99%の暗号取引は集中型取引所で行われています。多くの暗号通貨には、集中型のコア開発者グループもあり、ブロックチェーンに更新や対立が発生するたびに、彼らが警察、裁判官、陪審員となります。このような場合、固定されたルールが変更されることが前提とされています。したがって、ブロックチェーンは不変ではありません。
暗号資産の所有権も高度に集中しているという証拠があります。
CoinMarketCapのデータによると、0.5%未満のアドレスが約85%のビットコインを保有しています。また、大量のビットコインや他の暗号通貨を保有するクジラが価格を積極的に操作しているという証拠もあります。何千ものニュース記事が、チャットルームでの価格操作の詳細を「吊り上げ出荷」「欺瞞」「洗い流し取引」「フロントランニング」などの形で報告しています。
このような行動は、小型株よりも悪化しており、規制当局が最終的に取り締まりを実施する可能性が高いことを示しています。
アリソン・ネイサン : 暗号エコシステムの中で、どのような革新があなたにとって希望がありますか?

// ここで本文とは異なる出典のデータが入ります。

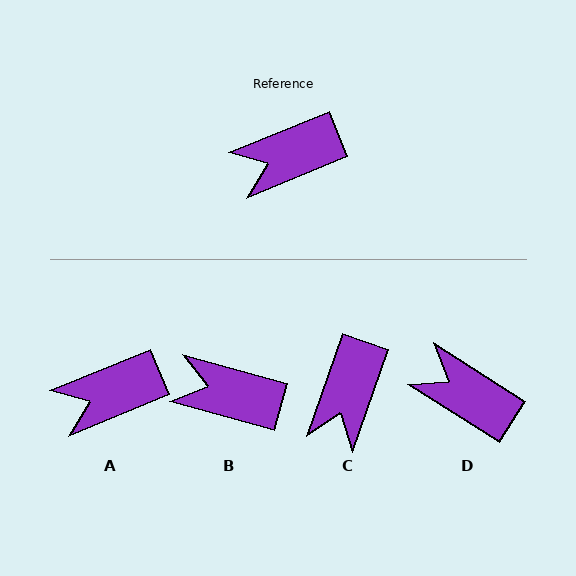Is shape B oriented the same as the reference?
No, it is off by about 38 degrees.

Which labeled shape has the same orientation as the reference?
A.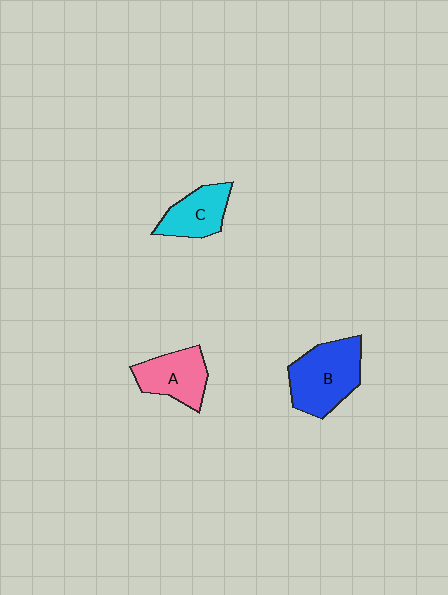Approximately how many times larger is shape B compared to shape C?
Approximately 1.5 times.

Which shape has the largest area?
Shape B (blue).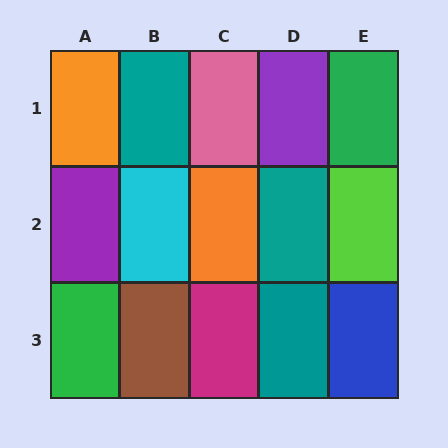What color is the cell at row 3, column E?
Blue.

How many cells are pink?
1 cell is pink.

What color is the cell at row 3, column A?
Green.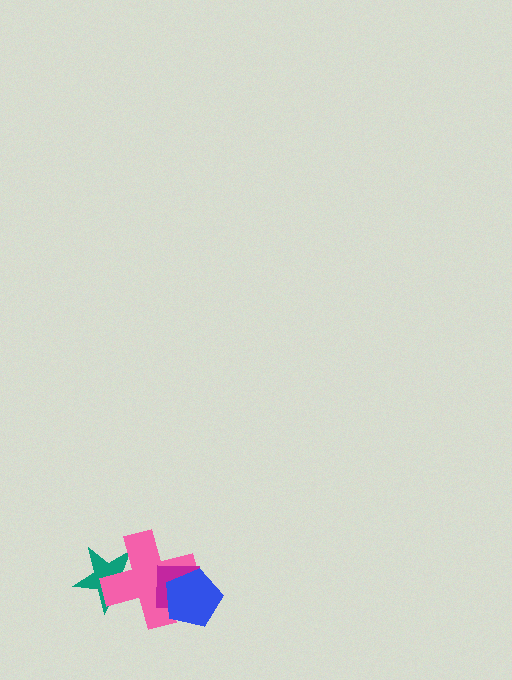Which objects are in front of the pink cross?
2 objects cover part of the pink cross: the magenta square and the blue pentagon.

ノリエル・ルービニ: ありません。今後10年間で、従来の金融システムを覆す急進的な金融革新が複数の次元で現れるでしょう。しかし、これは暗号通貨とは関係ありません。人工知能、機械学習、IoTを使用してビッグデータを収集することの組み合わせが、この革新を推進することになるでしょう。
フィンテックは、支払いシステム、貸付、信用配分、保険、資産管理、部分的な資本市場を再構築しています。支払いシステムの文脈では、中国では毎日数十億件の取引がAlipayやWeChat Payを使用して行われ、ケニアやサハラ以南のほとんどのアフリカ諸国ではM-Pesaが使用され、米国ではVenmo、PayPal、Squareが使用されています。これらはすべて素晴らしい企業であり、スケーラブルで安全であり、金融サービスを覆しています。これらは分散型金融に基づいておらず、暗号やブロックチェーンとも関係ありません。
実際、私はこの問題を研究するのに多くの時間を費やしました。なぜなら、ますます多くの人々が、これらが通貨ではないかもしれないが、ブロックチェーン技術は革命的である可能性があると言っているからです。
今では「企業分散台帳技術(DLT)」や「企業ブロックチェーン」といった流行の言葉がありますが、私はこれらのプロジェクトのほとんどをBINO(「名存実亡のブロックチェーン」)と呼んでいます。真にブロックチェーン技術に基づくものは、オープンで、分散型で、許可がなく、信頼が不要であるべきです。しかし、DLTやブロックチェーン企業の実験を見てみると、ほとんどすべての実験はプライベートで集中型で許可制です。なぜなら、一部の人々だけが取引を検証する能力を持っており、ほとんどは信頼できる機関によって検証されているからです。
これらのプロジェクトの中でも、実際に役立つものはほとんどありません。
ある研究では、非営利分野におけるブロックチェーン技術の43の応用を調査しました。理由には、銀行口座を持たない人々への銀行サービスの提供、難民へのIDの発行、送金が含まれましたが、実際には有効なものは一つもありませんでした。この全体の分野の根本的な問題は、技術が信頼を生み出すことができると仮定していることです。
しかし、それは不可能な課題です。所有権や品質を認証する課題を解決するには、デューデリジェンスとテストが必要です。なぜ私はDLTネットワークが私のトマトが有機であると言うことを信じなければならないのでしょうか?私はWhole Foodsが実際にトマトの化学成分をテストしていると信じています。技術が信頼の問題を解決できるという考えは妄想です。
したがって、私はブロックチェーン、DLT、暗号通貨がその支持者が考えるような革命的な技術であるとは非常に疑わしいです。